In the last entry, I talked about the multitude of actions that a game like this needs, and how it's difficult deciding what to cut and what to keep. I then mentioned the term 'abstraction' and how it can help expand the number of actions available to the player without significantly increasing development time. Now I'll delve into abstraction and what it means for game development.
Abstraction is a somewhat nebulous term, and can be used to mean a variety of approaches within game design and development. In this case, I use it to mean a kind of separation between objects and their interactions, and a move away from specific actions to a more generic form. For example, one action can be used on many different items, without the need to code many different responses.
There are two main ways in which the game is achieving this. First up, the game makes heavy use of Object-Oriented Programming practices (OOP for short - if you're familiar with OOP you might want to skip ahead to the second point). One of the strengths of OOP is something called polymorphism - this is when objects inherit features and abilities from a parent object, but also change and add to the fabric of this object. For example, in the game, there are a series of classes, with each one inheriting from another, so that they add new functionality and retain the parent functionality. As a simplified example for this blog, the order of a wooden chest item is:
WorldObject -> Scenery -> Containers
The WorldObject is the base class for the vast majority of 'in-world' items, that is items that the player will see and interact with. This class provides basic functionality such as positioning, rotation, health, and simple interactivity.

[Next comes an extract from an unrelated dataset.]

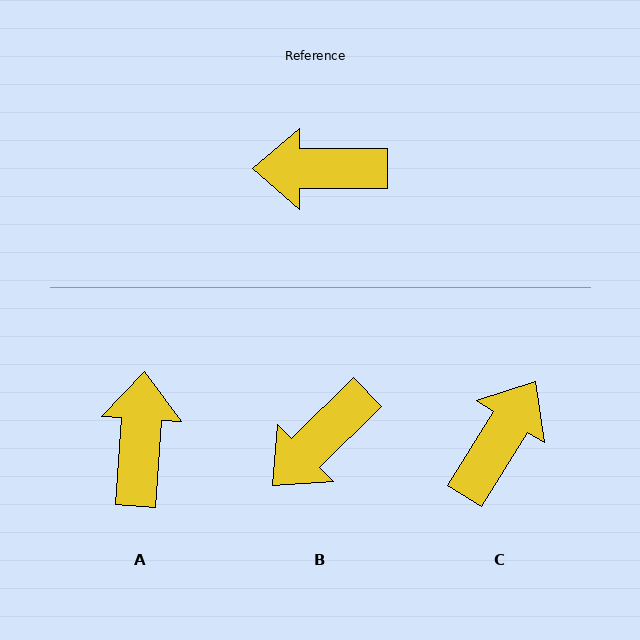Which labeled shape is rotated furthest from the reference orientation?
C, about 122 degrees away.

Below WorldObject we have Scenery. Anything in this class gets all the goodies from WorldObject, but adds new goodies, such as a complex damage system with debris and states of being, and the ability to provide cover for creatures, and some other fun stuff. Using this setup, anything that is a generally static object acting as décor/furniture/clutter would be a Scenery object. Finally we have the Containers class, which extends Scenery even further to add in features such as locks, booby traps, and contents. This allows us to make a chest that acts like a WorldObject (has health, is interactive, etc) and a Scenery item (damage states, debris systems, etc), and finally a Container (locks, traps, contents). Without OOP it would be a horrible slog having to fit all that functionality into one large amount of code, and have it be suitable for a variety of purposes. Ugh.
The second way in which we separate interaction from the items is to make the interactions themselves be very abstract in nature. In the game, interactions are known as 'actions' and each action can be used on anything that inherits from the base WorldObject class. Each action then defines a set of rules which filter out unwanted interactions - for example, the action to open a chest has rules that do not allow the opening of a stone wall, or opening a table. In fact, these restrictions are most often gained simply by disallowing the opening of anything that isn't a Container class instance.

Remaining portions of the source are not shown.